November 2, 2010

Go West

Being raised in the Wild West -- albeit a rather shady and all too 20th century version of it -- I have a bit of a fondness for frontier tales. Or maybe it is a remnant from my devouring all of Laura Ingalls Wilder's books when I was 7. Either way, I really enjoy the period. I also enjoy manipulations of the theme: steampunk frontier, space frontier, romantic frontier. But there is a distinct shortage of frontier magic. Until now.


Thirteenth Child by Patricia C. Wrede

Wrede is very good at alternative history, as we can see in what she terms Regency Magic*. So naturally, I had pretty high hopes for her latest novel, billed as a YA fantasy work. Then I read the book in a few hours on Halloween.

It is a rich novel, and long-ish for YA, so I generally would have expected it to take a few savored afternoons. Instead, I got up to make dinner and when I came back to the book, I noticed I only had about 20 pages left. The book was that good.

Okay, so now that I've built it up so much you are almost guaranteed to find it lacking, let's talk about the work itself. The U.S. frontier parallels the one we know from history lessons and Western movies, but differs in enough key aspects to be foreign and exotic. Magic, for one, is everywhere, as magicians, magical creatures, magical dangers. The nation we know as the U.S. has still separated from what we call England -- Columbia and Albion, respectively in Wrede's west -- but the Civil War happened decades earlier, Lewis and Clark never made it back from their expedition, and Ben Franklin and Thomas Jefferson were genius magicians. In this strange, delicious, wild land, there is a girl, the thirteenth child of her parents and twin to a seventh son of a seventh son, called Eff.

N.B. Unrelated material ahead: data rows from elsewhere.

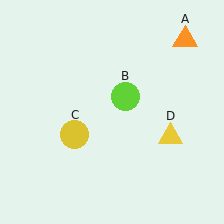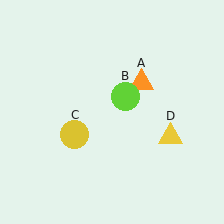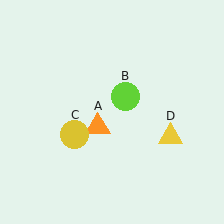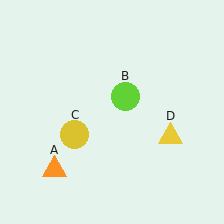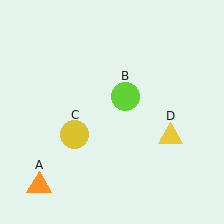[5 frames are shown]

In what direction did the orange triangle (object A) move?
The orange triangle (object A) moved down and to the left.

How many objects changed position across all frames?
1 object changed position: orange triangle (object A).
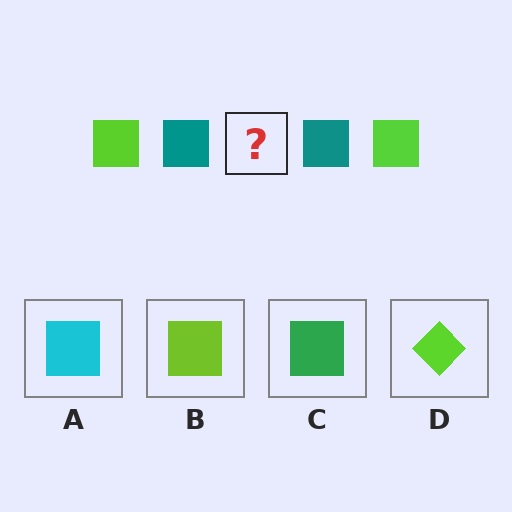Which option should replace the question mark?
Option B.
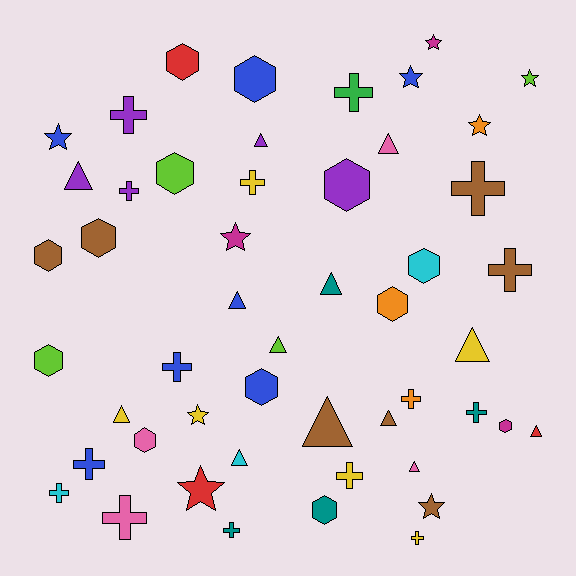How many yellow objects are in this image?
There are 6 yellow objects.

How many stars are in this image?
There are 9 stars.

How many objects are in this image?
There are 50 objects.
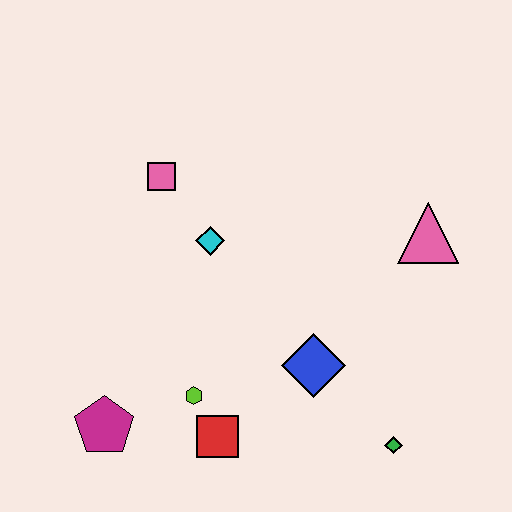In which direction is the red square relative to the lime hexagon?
The red square is below the lime hexagon.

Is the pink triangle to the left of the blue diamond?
No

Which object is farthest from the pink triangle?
The magenta pentagon is farthest from the pink triangle.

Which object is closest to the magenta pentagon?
The lime hexagon is closest to the magenta pentagon.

When her parents decide to relocate, Eff is moved from the industrial and familiar east to the far edges of the frontier, at the edge of the Mammoth River that splits the continent. She is caught up in the adventures the frontier life brings, complicated by her own magic (and her mixed feelings on such) and the magic of the land, by turns terrifying and breathtaking. This is only the first book for Wrede's Frontier Magic, and while the end of the novel is a satisfying one, and not really a cliff-hanger, I am nonetheless greedy for Book Two's publication next August.

I think I like this book in part because it does what Wrede always does well, create relatable young heroines and entangle them in sticky-sweet relationships much like those her readers experience. She always places these characters in rich settings, with adventure-rich plots veined in magic. In short, she is a very good YA fantasist. But she is also a great novelist in that each of her books feels new, in a way that so much of the available reading out there today doesn't. Even though the frontier setting should be almost cliche by now, she gives it such new life with her interpretation that I couldn't help but turn page after page. Any author who can make the cliche seem new earns high marks by my count.

Read this book. Read her entire bibliography. I know I'm gushing by this point, but she deserves it. And so, my friend, do you.




*Mairelon the Magician
was a beloved book as a child, and its sequel The Magician's Ward (now combined in an omnibus A Matter of Magic) is a go-to when I have a craving for a sweet romance (with costumes!). I definitely recommend them, once you've finished Thirteenth Child and need more. And when you want even more, read her Enchanted Forest Chronicles. They are pretty much perfect.